Chain OUTPUT (policy ACCEPT)
target     prot opt source               destination         
root@DD-WRT:~#

broquea

Try removing ip6tables completely, and making certain the daemon is listening on that ip, and that people can connect externally. Try popping into #ipv6 on freenode for experienced IPv6 people to maybe help you in realtime (assuming anyone is there and active when you join).

blagdon

Brilliant, that cracked it! I flushed the ip6tables with ip6tables -f and now it's working fine. Thanks you very much!

snarked

For IPv6, look at where your "drop everything" rule was.  It wasn't at the end....  (Rules after it are never reached.)

Also, your input and output rules (for both IPv4 and IPv6) should probably have an "-j ACCEPT -i lo" (or -o lo) so that packets from and to yourself can pass through the firewall.  I always put them first so that I can ignore looped-back traffic from counters measuring external traffic.

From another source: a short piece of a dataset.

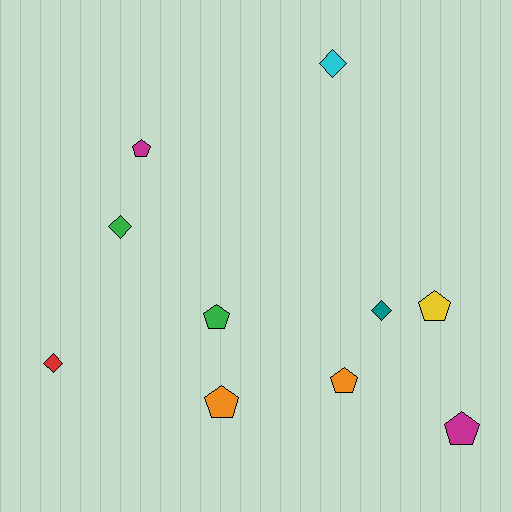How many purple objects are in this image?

TCPMSS targets do not belong in the filter table.  Read the docs for the target and you will find they belong elsewhere (I forget offhand if the correct placement is the "raw" table or in the "mangle" table), but the filter table is definitely wrong.  It also makes no sense to have it in a forward rule set.  You need to add it at the host which is trying to generate the overly large packet.  ICMP will deal with forwarding packets too large.

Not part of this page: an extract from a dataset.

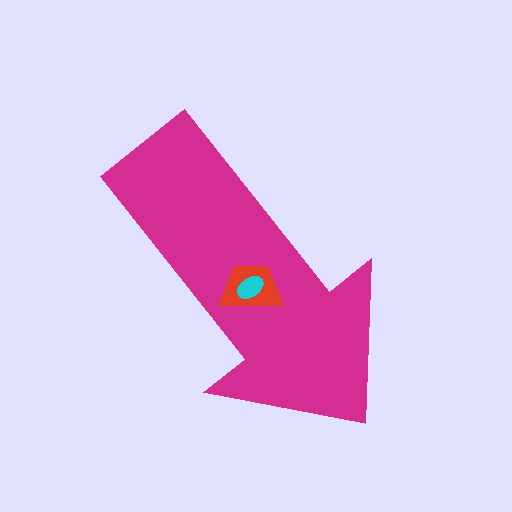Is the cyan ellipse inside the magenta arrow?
Yes.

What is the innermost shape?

Lastly, I note that your rules allow new TCP traffic (i.e. SYN flag), and established TCP sessions, but are you allowing for replies to TCP SYN packets where the virtual connection is not fully established?

JRMTL

It looks like the OP is basically using the default dd-wrt iptables & ip6tables rulesets. Since he did not run -vnL the IFs are not shown. That being said the first of the duplicate IPv4 input chain "accept state new" would be for lo the second for br0. As for IPv6 it may be prudent to add lo but honestly it does absolutely nothing. I have 0 packets from lo over IPv6.

For IPv4 tcpmss clamping would be found in the mangle table by default with ddwrt. For IPv6 the module ip6table_mangle is not loaded by default and if I remember correctly was not included in the ddwrt builds until recently (ish). If he were to move tcpmss to mangle he would have to insmod ip6tables_mangle.ko himself. As for it being in the filter forward table I believe it would be kind of difficult to outright state that it is not acceptable when the netfilter documentation itself shows it in the filter forward table. FYI it works just fine where it is by default.

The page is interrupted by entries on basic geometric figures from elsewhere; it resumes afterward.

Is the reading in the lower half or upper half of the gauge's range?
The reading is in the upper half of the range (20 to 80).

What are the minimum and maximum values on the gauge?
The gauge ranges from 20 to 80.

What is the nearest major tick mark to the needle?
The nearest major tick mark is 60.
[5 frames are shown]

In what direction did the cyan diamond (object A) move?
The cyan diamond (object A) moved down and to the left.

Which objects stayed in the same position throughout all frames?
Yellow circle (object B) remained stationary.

http://www.netfilter.org/documentation/HOWTO/netfilter-extensions-HOWTO-4.html


snarked

Obviously incorrect.  If the first entry were for the loopback device, the ONLY condition would be -i lo or -o lo.  There would be no -m state option given.

From the manual page for ip[6]tables:
QuoteTCPMSS
This target ....  Of course, it can only be used in conjunction with -p tcp. It is only valid in the mangle table.
It will not work in the filter table.